Covers CQL based tools that are used for Migration, including CQLSH Copy, DSBulk, copying files, the ScyllaDB Spark Migrator, Lambda functions, and the SStableLoader.
Let’s talk about CQL based tools.
So the most simple migration tool you already have it
built in your
into your solution, either if it’s Cassandra or Scylla,
because it’s “cqlsh”,
and cqlsh has a special command “copy to and copy from”.
But, it doesn’t preserve timestamps.
So basically you can dump your database
and then load it, but you will not be able to just
persist timestamps and you will definitely,
if you start dual-writes,
you’ll definitely be a victim of the out of band
or you don’t have to,
but you have to be careful in your client,
basically not to overwrite existing data and implementing
such a thing basically will mean
implementing compare and set and you don’t want to go there.
So it would be very slow.
There is the DSBulk.
DSBulk is a tool coming from datastax and basically if
some people remember the old Bryan Hass, Cassandra
loader tool, so this is basically
a rewrite of that tool and it’s basically
a java version of the copy to/from, but it’s improved a lot
and it gives you an option to persist timestamps and TTLs
but I don’t think it works for the special types
or for the collections.
So also be careful, and also, it’s
not suited for all of the use cases, just for the small ones.

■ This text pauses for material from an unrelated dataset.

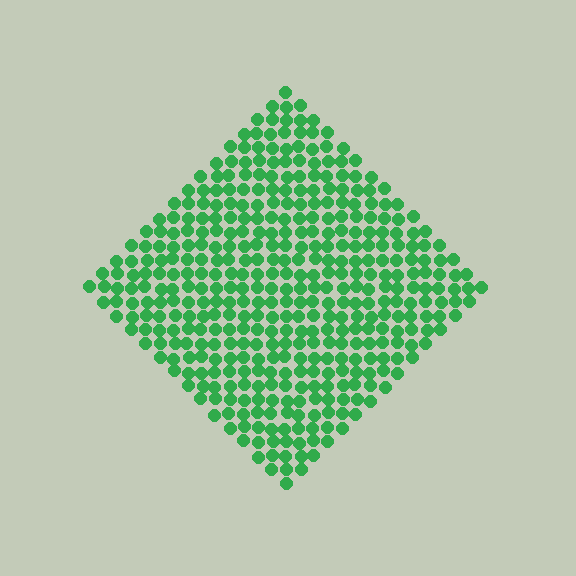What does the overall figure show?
The overall figure shows a diamond.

And as I said, stick around with some small data sizes
for this, because with bigger ones,
it might not be fast enough.
I tried to write down what I just said.
So from my previous slides
I tried to write down the pros and cons of these approaches.
Have a look at them.
Those dumps, actually,
or loading from a dump,
they can be useful if you’re basically
coming from different databases.
So I think some people ask
about MySQL and postgresql and all these databases,
so for this, guys,
if you don’t want to write your own data frame support
to the migrator in Spark it’s
usually easier if you write something like that
and you just load it from the CSV.
But as I said, be very, very careful with the
timestamps and its special data types,
so you might have problems with them.
Scylla Spark Migrator it’s actually,
this too is quite interesting, and the reason is that it
supports, it works on the CQL level where you have to connect
both source and target cluster to the same, or a route
between them, and it can also support resumes.

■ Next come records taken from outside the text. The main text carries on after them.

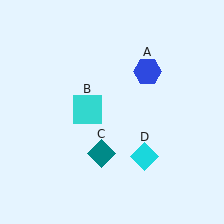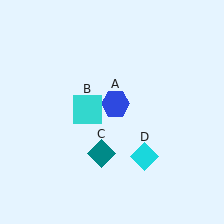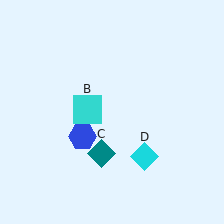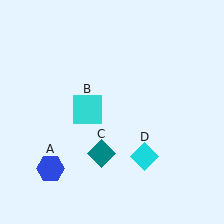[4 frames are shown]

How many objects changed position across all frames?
1 object changed position: blue hexagon (object A).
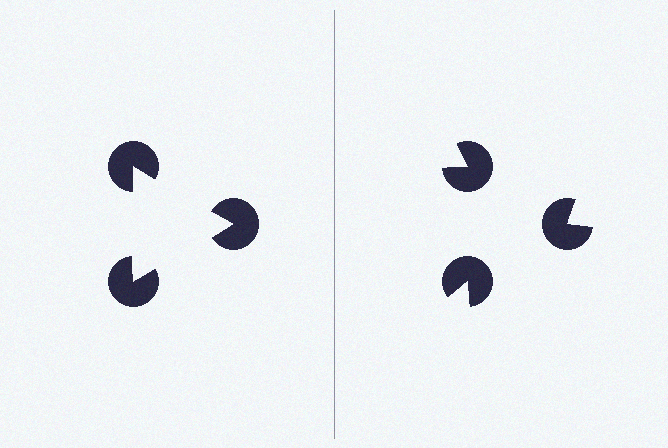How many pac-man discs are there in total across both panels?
6 — 3 on each side.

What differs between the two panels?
The pac-man discs are positioned identically on both sides; only the wedge orientations differ. On the left they align to a triangle; on the right they are misaligned.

So basically if you run something,
run the migration, something happens
and you don’t have to start from scratch.
You can just basically start from some resume point,
but it is not easy, it’s harder to set up.
I put there
some links, you can look at them and you can look at the demo.
So there is a demo where you can see how hard it is
to set up a Spark cluster on your laptop.
And I think if you have a decent enough laptop
with 16 gigs of memory, then you should be
able to do this demo and play around.
What I’ve seen also is that people write Lambda functions
and that is certainly a very nice option.
And it basically works that if you, again, convert whatever
source database to the CQL query, and I see for example,
people doing like this or doing. Lambdas from the DynamoDB.
So they were migrating from DynamoDB
and they just basically started to replicate the same queries
from the Dynamo to the. Scylla with Lambda function.
And last one that I should mention,
but I don’t think that anyone should use it
because there are better methods, is the SSTable loader.
It basically converts the SSTable into CQL.
So if you if you remember my rule
about how many times you want to push the data up,
this is, I think, the worst
because it just takes the SSTable
and it converts them to query and yeah,
so it’s basically doubling the copying of the data
or the copying of the replica from the source.